Contrast agents are used to enhance the effect of x-rays for treatment of aberrant tissue. (U.S. Pat. Nos. 6,125,295 and 6,366,801). For example, a contrast agent is normally delivered to a tumor mass prior to delivering the radiation dose. These contrast agents have, as a component, an element with a high atomic number (Z), such as iodine or gold. The interaction between the ionizing radiation and the greater cross-section of the high Z material creates additional ionizations that result in greater cell toxicity at the site of the tumor.
Contrast agents also improve the accuracy of assessing a disease state. To be useful, the contrast material must be delivered to the area where a suspected abnormality may be present for radiation exposure to result in high enough contrast for a successful diagnosis
However, conventional contrast agents have the disadvantage that they lack affinity for the cells and tissues to be treated so that the residence time of the agent in the targeted tissue is short. The poor uptake of the conventional contrast agent by a tumor means that the agent needs to be applied directly into the tumor. Furthermore, the contrast agents migrate out of the tumor quickly and delivery of the radiation is required very soon after administering the contrast agent, often within one hour. If delivered by intravenous administration, common contrast agents often require relatively large volumes of contrast agent solution to be administered within a short period of time e.g., 100 ml within one minute. This creates a risk of rapid allergic reaction and can cause discomfort to the patient.

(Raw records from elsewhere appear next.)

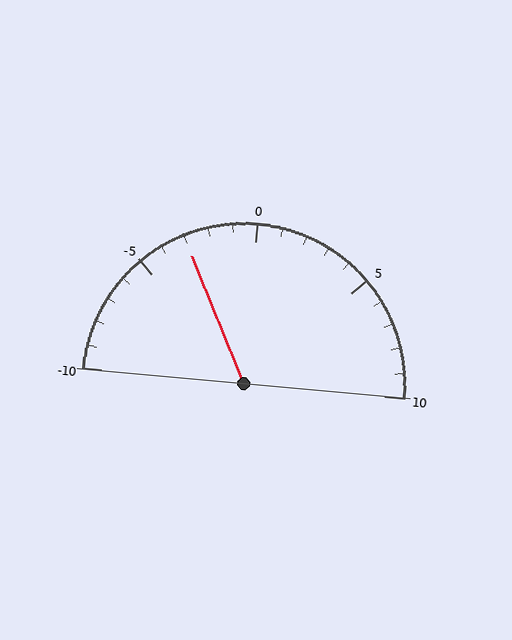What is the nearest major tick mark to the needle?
The nearest major tick mark is -5.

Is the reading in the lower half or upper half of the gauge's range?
The reading is in the lower half of the range (-10 to 10).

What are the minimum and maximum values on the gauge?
The gauge ranges from -10 to 10.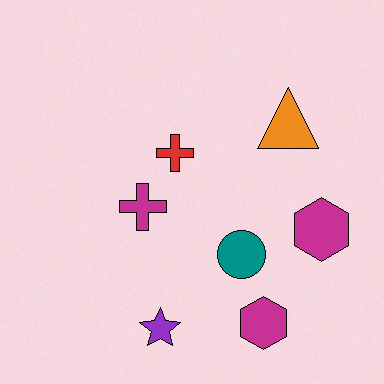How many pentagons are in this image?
There are no pentagons.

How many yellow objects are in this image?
There are no yellow objects.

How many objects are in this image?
There are 7 objects.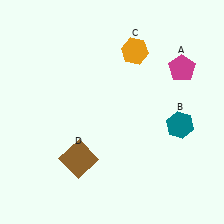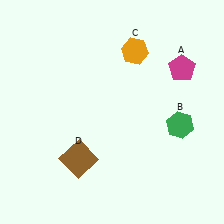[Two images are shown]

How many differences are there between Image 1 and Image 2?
There is 1 difference between the two images.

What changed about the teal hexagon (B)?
In Image 1, B is teal. In Image 2, it changed to green.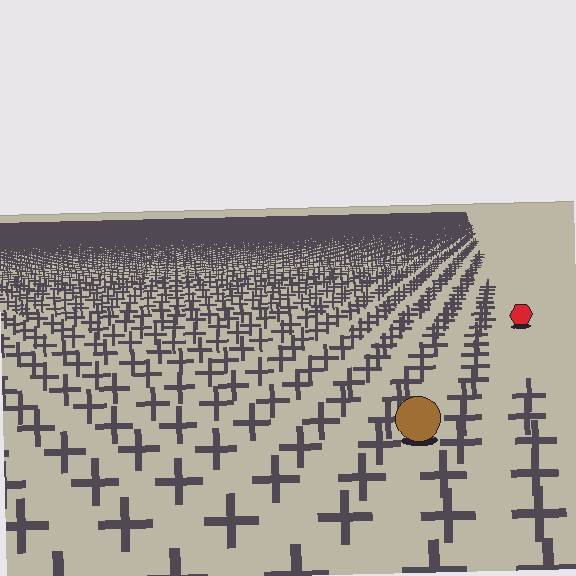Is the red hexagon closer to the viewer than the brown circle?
No. The brown circle is closer — you can tell from the texture gradient: the ground texture is coarser near it.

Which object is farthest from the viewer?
The red hexagon is farthest from the viewer. It appears smaller and the ground texture around it is denser.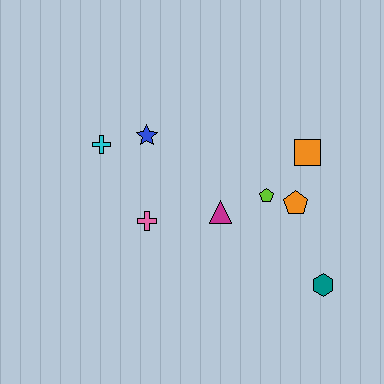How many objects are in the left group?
There are 3 objects.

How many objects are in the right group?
There are 5 objects.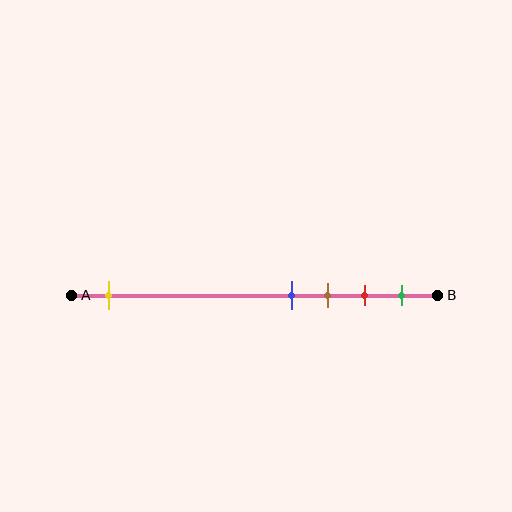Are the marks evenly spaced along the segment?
No, the marks are not evenly spaced.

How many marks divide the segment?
There are 5 marks dividing the segment.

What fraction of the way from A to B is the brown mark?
The brown mark is approximately 70% (0.7) of the way from A to B.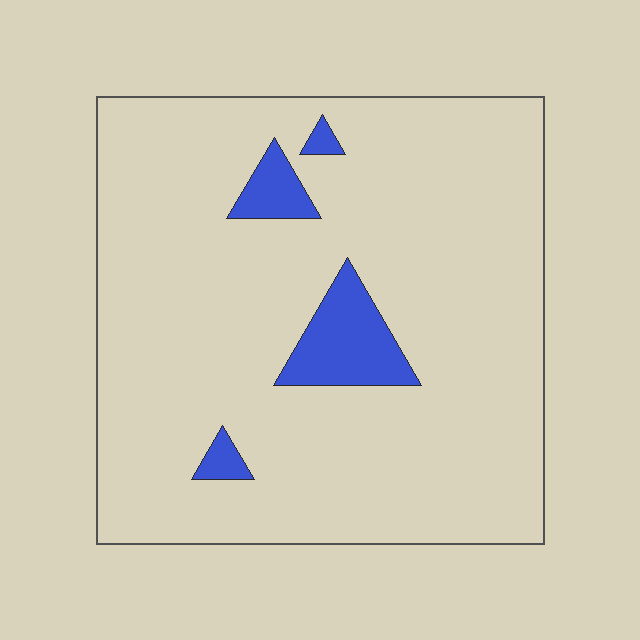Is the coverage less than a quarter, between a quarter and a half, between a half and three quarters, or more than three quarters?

To achieve more specific cellular and tissue targeting with these agents, they are typically modified using a biological carrier such as a protein, or a monoclonal antibody, or fragments thereof. Thus a monoclonal antibody combined with a payload of iodine or other heavy element can be used to more selectively deliver high Z atoms to a tumor. These agents have been shown to be useful for the treatment (when the elements themselves are radioactive isotopes) and diagnosis of cancers. However, the biodistribution of these systems is unfavorable to enhance radiation therapy when the elements are not radioactive. In addition, the retention time of the dose in blood when radioactive elements are used is long, and usually only a small portion of the dose is observed at the site of the tumor. Unfortunately, the density of antigen sites that the tumor can present is low and so the potential amount of high Z material that can be delivered is relatively low. Better agents are needed to enhance the effect of radiation at tumor sites.